You can keep yogurt unopened in the refrigerator for up to three weeks or even longer, in the freezer for up to three months.

In the fridge, a container of yogurt will maintain its quality for up to three weeks. But after it’s been open, the quality will significantly deteriorate in a matter of days. Same goes for freezing yogurt. If the container remains sealed, it’ll last practically forever.

On the other hand, opening a container of yogurt will introduce bacteria into it. You can tell whether yogurt has gone bad because it’ll become as runny as milk. Throw it away immediately.

Foods with Friendly Bacteria

Yogurt is one of the first foods to have probiotics as part of the ingredients. It's one of the best foods that you can include in your diet when you are trying to encourage the good bacteria in your system to thrive.

Probiotics are live, health-supporting bacteria that are included within yogurt and select other foods. You'll find them in the refrigerated section and usually near other yogurts. They are usually distinguished from other yogurts by the phrase “live and active cultures” on the label. It's smart to pick foods that include a live and active cultures for your probiotic source, because it means you'll get the good bacteria right away. These foods also tend to last longer, because of this.

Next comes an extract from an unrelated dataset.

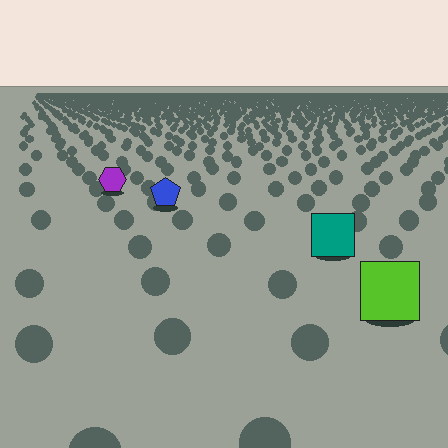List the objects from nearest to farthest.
From nearest to farthest: the lime square, the teal square, the blue pentagon, the purple hexagon.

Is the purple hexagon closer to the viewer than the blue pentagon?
No. The blue pentagon is closer — you can tell from the texture gradient: the ground texture is coarser near it.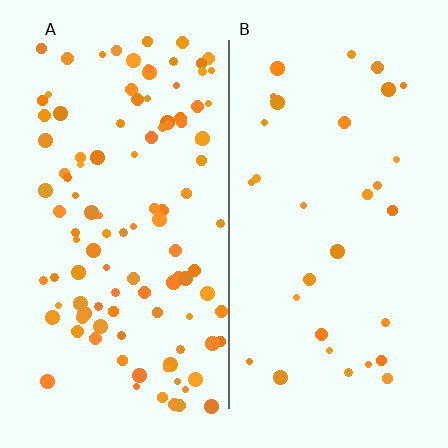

You are also smart to pick as many natural choices as possible. Yogurt can be a potent food, meaning fermented yogurt is the best choice. This allows the good bacteria to thrive and reproduce.

This gives your body an ongoing supply for supporting your digestive system and fighting off disease. Probiotic foods come in a variety of forms. You can choose them as snacks or small foods, combine them with other foods throughout your day and include them within various recipes.

Final Thoughts

For centuries, yogurt has been seen as a health food. Many health and fitness experts consider yogurt a “superfood” and many people use yogurt to improve digestive health and wellness. The fact that yogurt often contains live and active cultures, a variety of probiotic bacteria, makes it a natural choice for maintaining healthy gut bacteria. Yogurt can either be homemade or purchased as a product from the store. In the homemade version, you have a lot of flexibility in terms of what you can include. Using your own yogurt maker, you can whip up your yogurt in under 20 minutes. In this post we’re going to look at how good bacteria in yogurt works its magic.

Science shows that probiotics play an important role in the immune system and the brain.

This group of micro-organisms directly influences our mood, the quality of our thinking and learning and behavior. As a result, a healthy gut environment contributes to a good mood and even helps alleviate mood issues such as depression and anxiety. It may be due to the fact that the nervous system is connected to the gut.

As the nervous system is connected to the immune system, a healthy gut also correlates with a healthy immune system.

This means a healthy gut also prevents the symptoms that come with several health conditions including irritable bowel syndrome, psoriasis, and even obesity.